Pater Noster decidió que había que celebrar el logro, y propuso a su hija que fueran juntos a tomar un helado. Lorem Ipsum nunca perdía oportunidad de tomar helado. Pero tuvo miedo de que, al levantarse de la silla, le volviera el dolor. La silla, en tanto, deseaba fervientemente la llegada de ese momento. Pater se ofreció a ayudarla y se colocó detrás de ella, para sostenerla en cualquier caso.
Con cierto esfuerzo, Lorem Ipsum se levantó lentamente de la silla. Al lograr una posición erguida, la silla lanzó un gran suspiro. Pero nadie se dio cuenta de que había sido la silla. Lorem pensó que era su padre, y Pater pensó que era Lorem.
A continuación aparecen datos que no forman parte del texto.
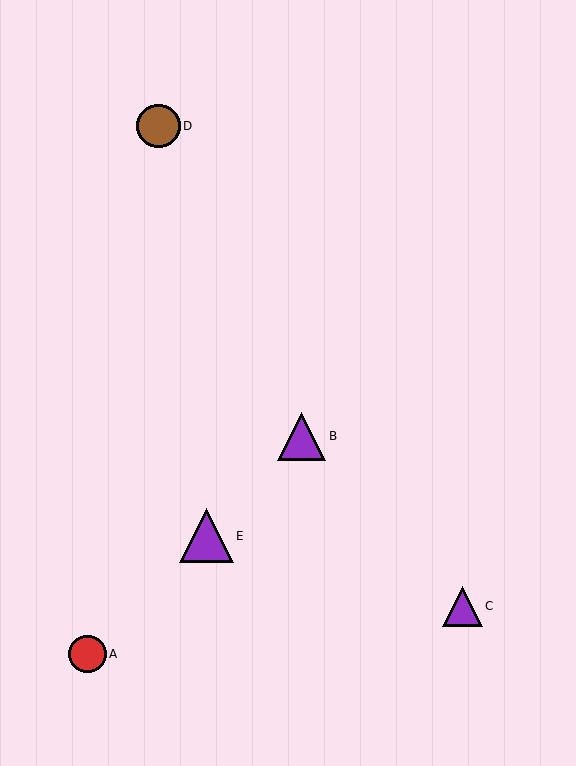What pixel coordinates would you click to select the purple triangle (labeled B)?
Click at (301, 436) to select the purple triangle B.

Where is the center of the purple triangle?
The center of the purple triangle is at (301, 436).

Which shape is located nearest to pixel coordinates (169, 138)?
The brown circle (labeled D) at (158, 126) is nearest to that location.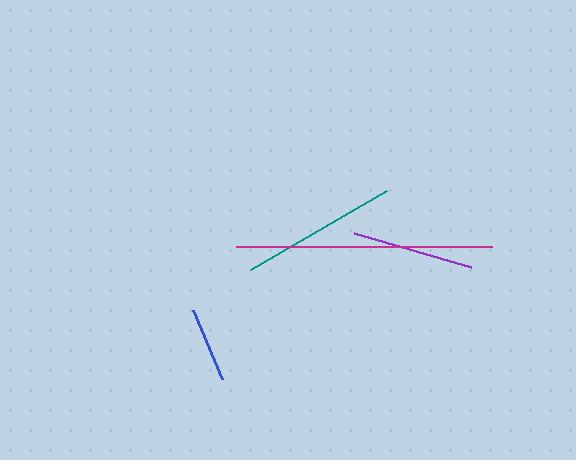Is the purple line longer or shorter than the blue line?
The purple line is longer than the blue line.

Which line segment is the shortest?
The blue line is the shortest at approximately 74 pixels.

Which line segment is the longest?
The magenta line is the longest at approximately 255 pixels.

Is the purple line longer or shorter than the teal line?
The teal line is longer than the purple line.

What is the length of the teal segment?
The teal segment is approximately 158 pixels long.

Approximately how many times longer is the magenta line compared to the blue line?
The magenta line is approximately 3.4 times the length of the blue line.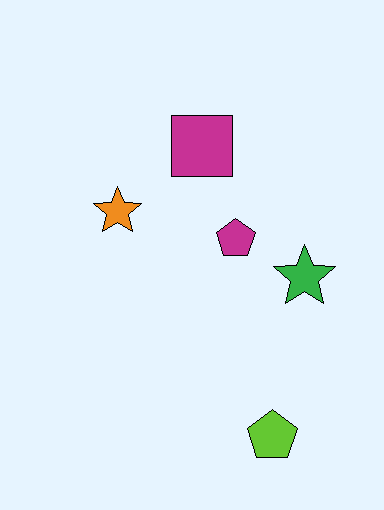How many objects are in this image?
There are 5 objects.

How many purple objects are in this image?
There are no purple objects.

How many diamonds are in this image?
There are no diamonds.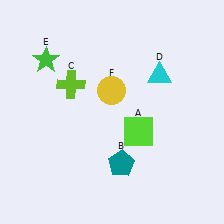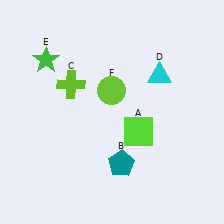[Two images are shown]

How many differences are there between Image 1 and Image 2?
There is 1 difference between the two images.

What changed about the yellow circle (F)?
In Image 1, F is yellow. In Image 2, it changed to lime.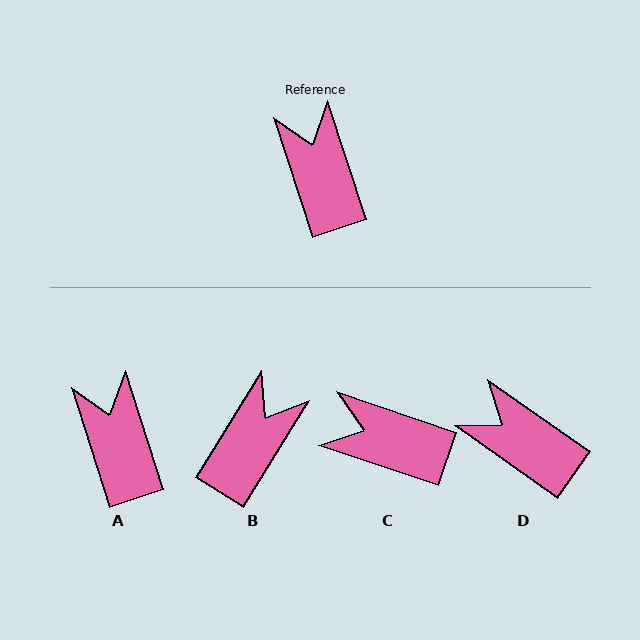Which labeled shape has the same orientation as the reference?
A.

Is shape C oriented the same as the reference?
No, it is off by about 53 degrees.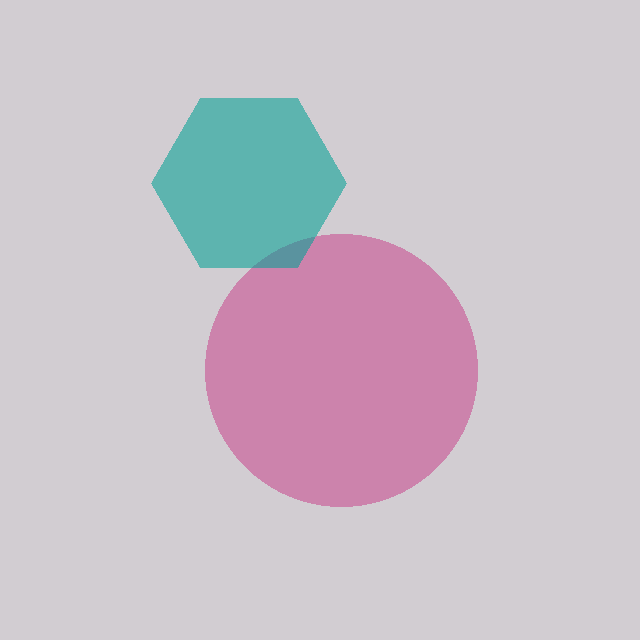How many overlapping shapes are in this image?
There are 2 overlapping shapes in the image.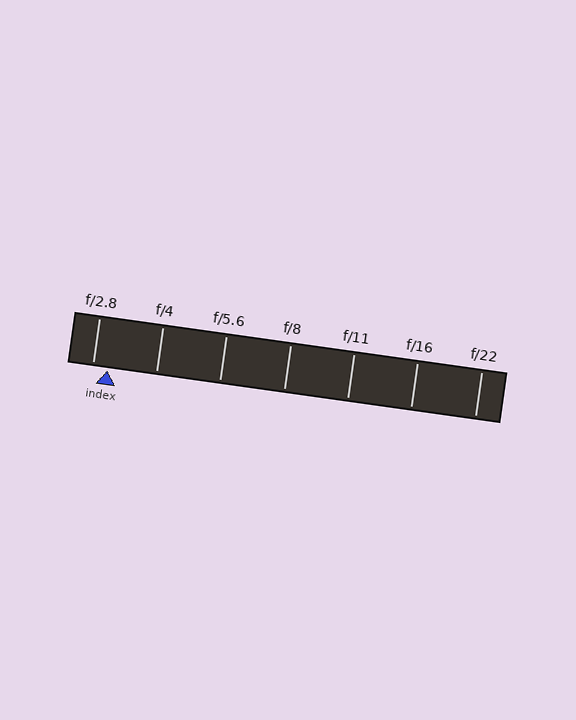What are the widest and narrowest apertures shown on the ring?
The widest aperture shown is f/2.8 and the narrowest is f/22.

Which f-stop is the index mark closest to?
The index mark is closest to f/2.8.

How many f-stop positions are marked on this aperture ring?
There are 7 f-stop positions marked.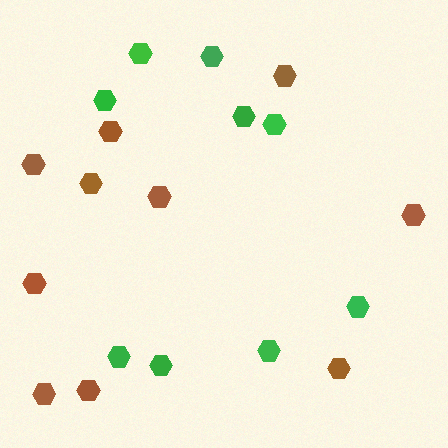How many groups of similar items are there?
There are 2 groups: one group of green hexagons (9) and one group of brown hexagons (10).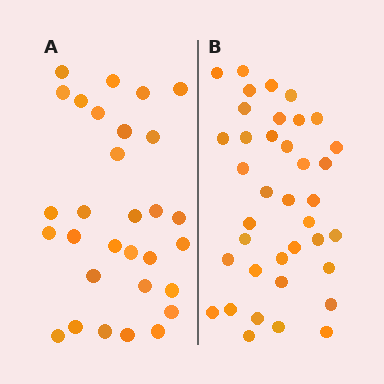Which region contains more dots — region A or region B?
Region B (the right region) has more dots.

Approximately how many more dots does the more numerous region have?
Region B has roughly 8 or so more dots than region A.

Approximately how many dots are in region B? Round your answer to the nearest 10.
About 40 dots. (The exact count is 38, which rounds to 40.)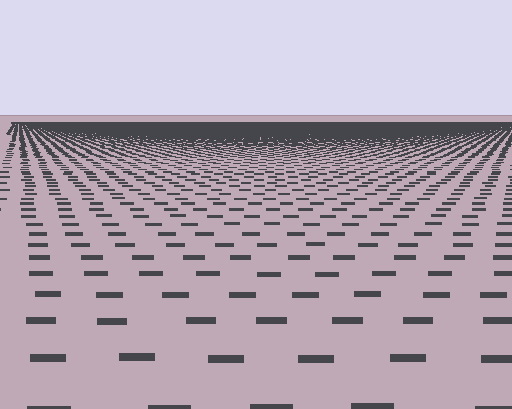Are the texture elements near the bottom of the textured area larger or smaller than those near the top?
Larger. Near the bottom, elements are closer to the viewer and appear at a bigger on-screen size.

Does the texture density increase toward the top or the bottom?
Density increases toward the top.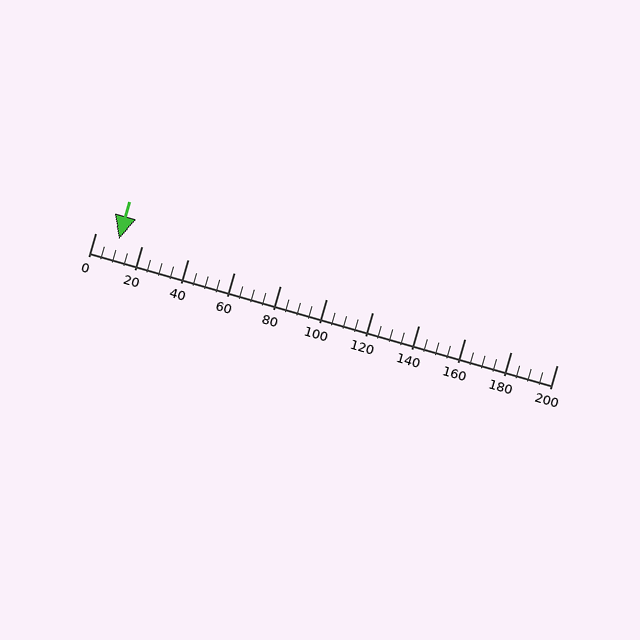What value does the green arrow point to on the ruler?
The green arrow points to approximately 10.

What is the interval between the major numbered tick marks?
The major tick marks are spaced 20 units apart.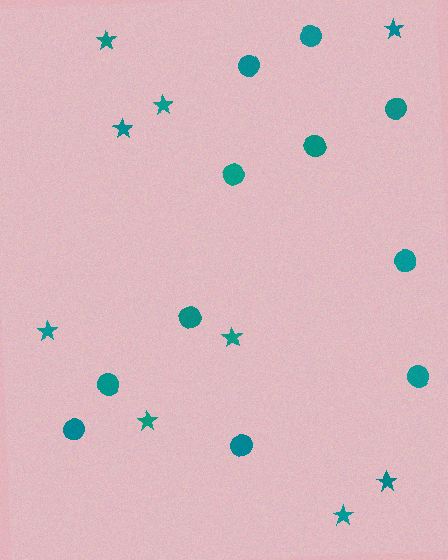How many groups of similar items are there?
There are 2 groups: one group of stars (9) and one group of circles (11).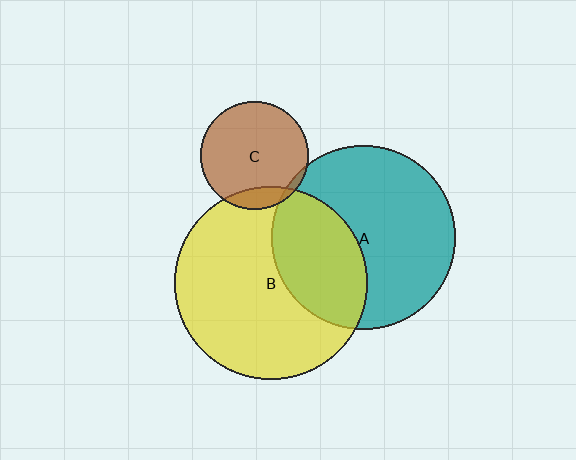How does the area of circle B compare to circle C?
Approximately 3.2 times.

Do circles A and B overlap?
Yes.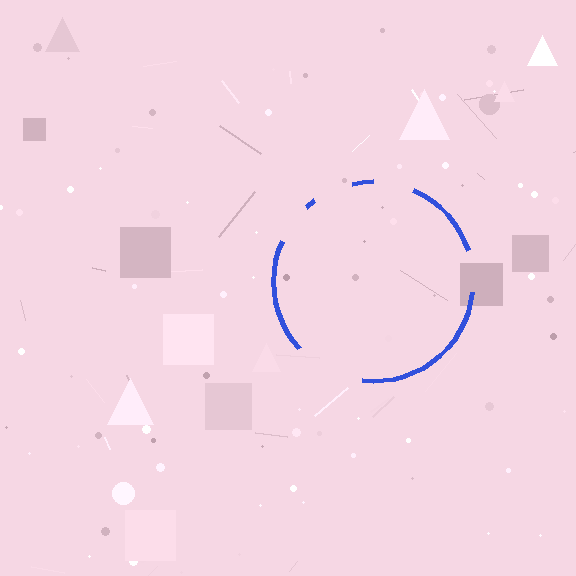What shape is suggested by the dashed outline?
The dashed outline suggests a circle.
Ambos fueron a tomar un helado, mientras la silla, a pesar del alivio de no tener a Lorem encima, continuaba con el dolor. Intentó cambiar de posición para ver si se aliviaba, y encontró que si estaba acostada con el respaldo sobre el suelo no le dolía nada.
Por eso, al volver Lorem luego de tomar el helado, cuando quiso volver a sentarse, acomodó la silla. Pero la silla, justo cuando ella se estaba sentando, volvió a acostarse sobre el piso y Lorem cayó al suelo.
El padre la ayudó a levantarse y comprobó que no le dolía nada. Tomó la silla y la acomodó con firmeza en una posición apta para sentarse. Luego se sentó él. Pero a la silla ya no le dolía, entonces no le impidió acomodarse.
El dolor había quedado en el suelo, que lo tuvo que aguantar sin poder hacer nada.

La extraña metamorfosis del doctor Erasmus Chesterton

Luego de desayunar, el doctor Erasmus Chesterton se dirigió, como todos los días, al Surplus Club. Allí pasaba sus ratos libres desde que se había retirado de la práctica de la medicina. Al llegar se encontró con Lord Quidstock, con quien sostenía una amistad de muchos años. A lo largo de las décadas se habían acompañado mutuamente en diversas aventuras. Entre ellos existía toda la confianza que podía haber entre dos hombres bien educados.
Lord Quidstock y el doctor Chesterton jugaban al billar y, ocasionalmente, al whist. Alternaban esos pasatiempos con la lectura de los periódicos que iban llegando al club, y ambos comentaban con entusiasmo las últimas noticias. El doctor Chesterton prestaba especial atención a los informes sobre avances científicos.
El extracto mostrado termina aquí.